YM changes the traditional practice of having a limited range of room rates relating to room type. Instead, room rate is determined by demand and the room rate may change several times over a few days -- even daily. If the hotel's YM system is effective, the fluctuating room rate is used to be price selective rather than uncompetitive. This means the only time a potential guest can reserve a similar cheaper room with a competitor is when your hotel is aiming for (and can realistically expect to book) guests who generate a higher net yield. The challenge for hoteliers is to take advantage of the individual characteristics of each market segment in their provision, packaging and pricing of the hotel product by matching different rates against different purchase behaviour within each market segment. Therefore, managers must be aware of the price elasticity of demand and implement rational restrictions which prevent price inelastic trade-downs, such as a non-booked walk-in guest paying 40% of rack rate rather than full rack rate. Only when hoteliers are aware of the price elasticity of demand for accommodation per market segment, combined with the elasticity of yield (the impact of price change on net yield) can a more realistic and competitive price be formulated.
Training
The implementation of a 'yield' driven system radically changes the traditional client/staff dialogue. Guests are accustomed to booking a particular room type at an established price which may often be discounted. The emphasis within YM changes this approach in that staff sell the hotel room at a price which is determined by just about everything other than room type.
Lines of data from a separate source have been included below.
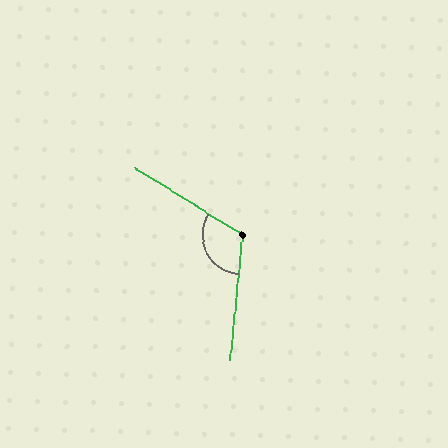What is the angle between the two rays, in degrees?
Approximately 116 degrees.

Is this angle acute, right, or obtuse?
It is obtuse.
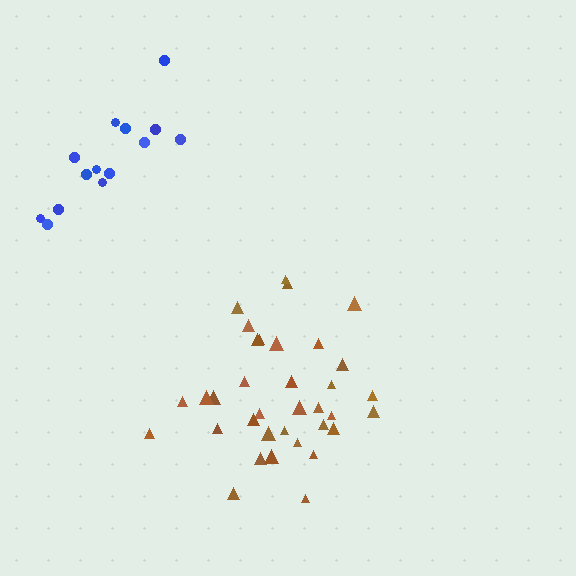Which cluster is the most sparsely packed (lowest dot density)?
Blue.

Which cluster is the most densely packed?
Brown.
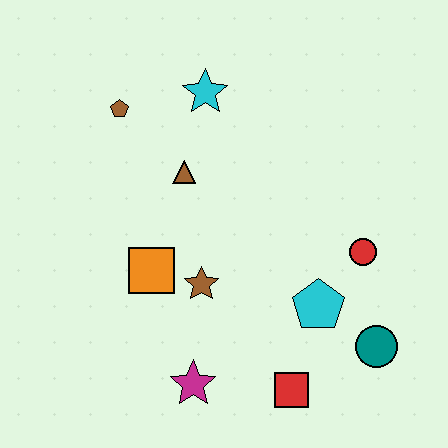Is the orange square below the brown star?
No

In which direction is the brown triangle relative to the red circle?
The brown triangle is to the left of the red circle.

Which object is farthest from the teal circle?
The brown pentagon is farthest from the teal circle.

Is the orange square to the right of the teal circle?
No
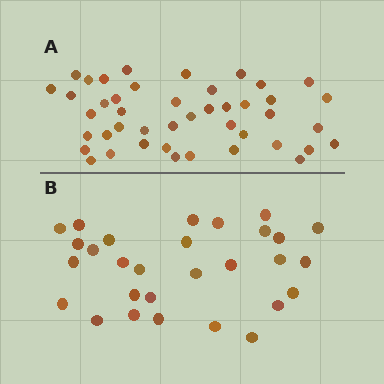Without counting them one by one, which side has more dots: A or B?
Region A (the top region) has more dots.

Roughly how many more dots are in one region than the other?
Region A has approximately 15 more dots than region B.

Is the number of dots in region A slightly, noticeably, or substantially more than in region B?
Region A has substantially more. The ratio is roughly 1.5 to 1.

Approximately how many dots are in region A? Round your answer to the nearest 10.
About 40 dots. (The exact count is 44, which rounds to 40.)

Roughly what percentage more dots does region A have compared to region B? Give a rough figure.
About 50% more.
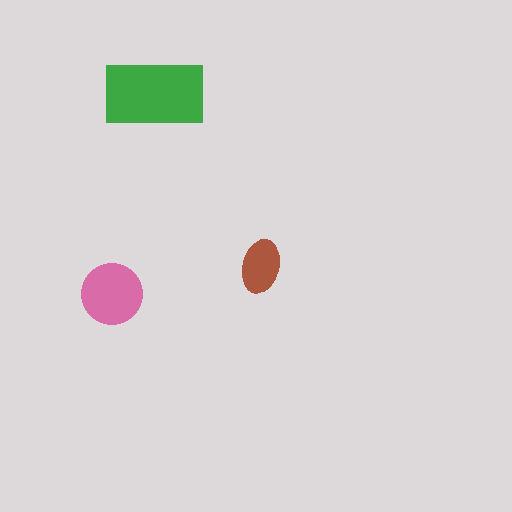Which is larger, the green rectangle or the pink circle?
The green rectangle.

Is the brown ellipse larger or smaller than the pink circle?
Smaller.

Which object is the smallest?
The brown ellipse.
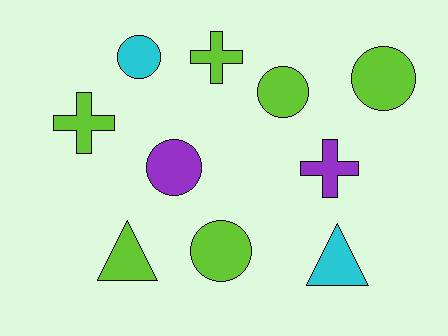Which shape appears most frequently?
Circle, with 5 objects.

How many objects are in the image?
There are 10 objects.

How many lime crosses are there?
There are 2 lime crosses.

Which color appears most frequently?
Lime, with 6 objects.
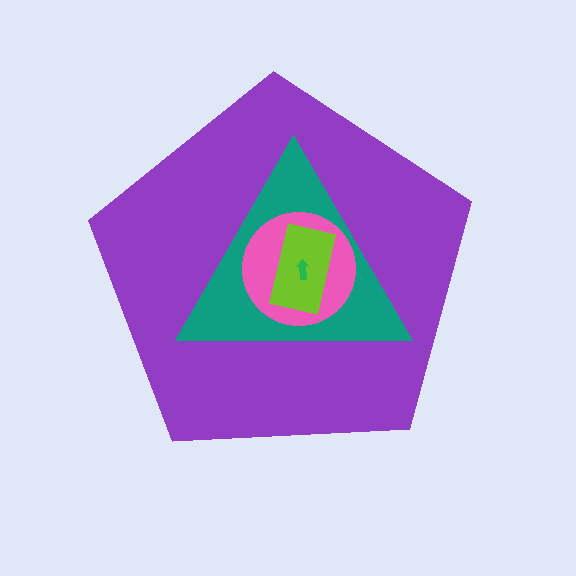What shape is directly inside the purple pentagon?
The teal triangle.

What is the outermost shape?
The purple pentagon.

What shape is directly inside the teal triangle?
The pink circle.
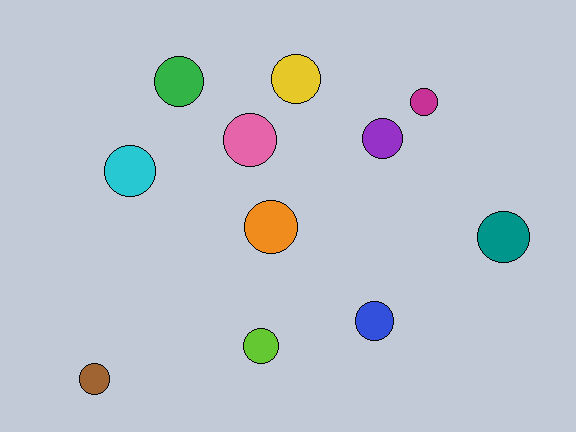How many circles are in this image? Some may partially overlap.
There are 11 circles.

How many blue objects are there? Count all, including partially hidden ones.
There is 1 blue object.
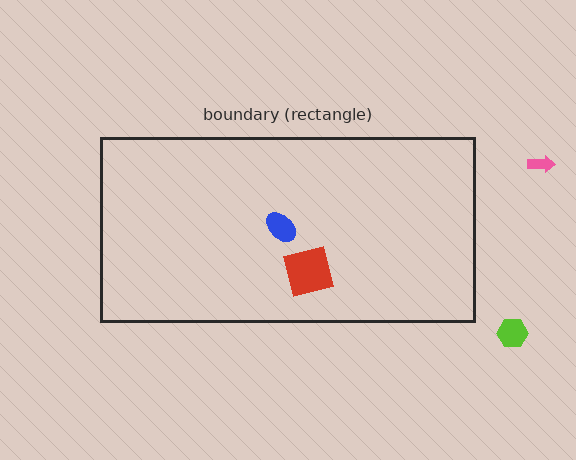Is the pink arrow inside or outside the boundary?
Outside.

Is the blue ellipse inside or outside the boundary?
Inside.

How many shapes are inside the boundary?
2 inside, 2 outside.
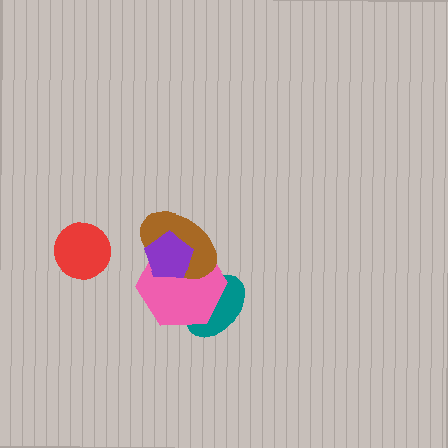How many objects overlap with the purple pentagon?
2 objects overlap with the purple pentagon.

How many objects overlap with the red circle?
0 objects overlap with the red circle.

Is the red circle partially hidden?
No, no other shape covers it.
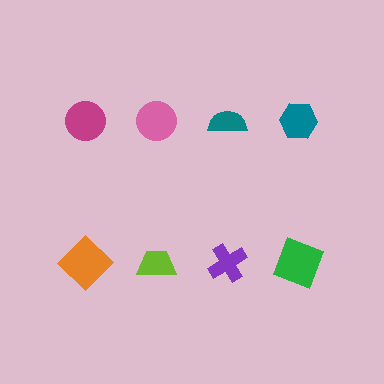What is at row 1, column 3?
A teal semicircle.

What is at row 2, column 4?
A green square.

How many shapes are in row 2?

From the outset, the transaction becomes difficult to handle as guests will expect a specific rate per room type. This conflicts with yield strategies and highlights the need for specialised training in this area. An enquiry for a single room at single business rate on a Tuesday evening requires sensitive handling to inform the guest that:
(a) the rate requested may not be available on the Tuesday required;
(b) the rate requested may be available on a Tuesday night if booked and confirmed fourteen days in advance;
(c) rooms are available on the Tuesday night requested at a higher rate;
(d) rooms are available on a Thursday night at the rate requested for Tuesday.
Incentive Schemes
YM systems can be expected to present difficulties for sales departments. Traditionally, such staff are rewarded by the amount of sales they make -- often on the basis of occupancy or average room rate. The implicit assumption in this approach is that all room nights are equally beneficial to the hotel regardless of rate. However, a more effective incentive scheme within the context of YM incorporates incentive points which are directly related to the sales generated on high, medium and low demand days. Sales staff who sell high rates on low demand days should accrue greater incentives than the sale of heavily discounted rates on low demand days.
Travellers and hotel guests have become accustomed to choosing the best product, price and service from a highly competitive market. In today's changing and highly competitive hotel environment, the application of YM provides an opportunity for hospitality executives to gain a competitive edge on the hotel room product and price while focusing on the net return.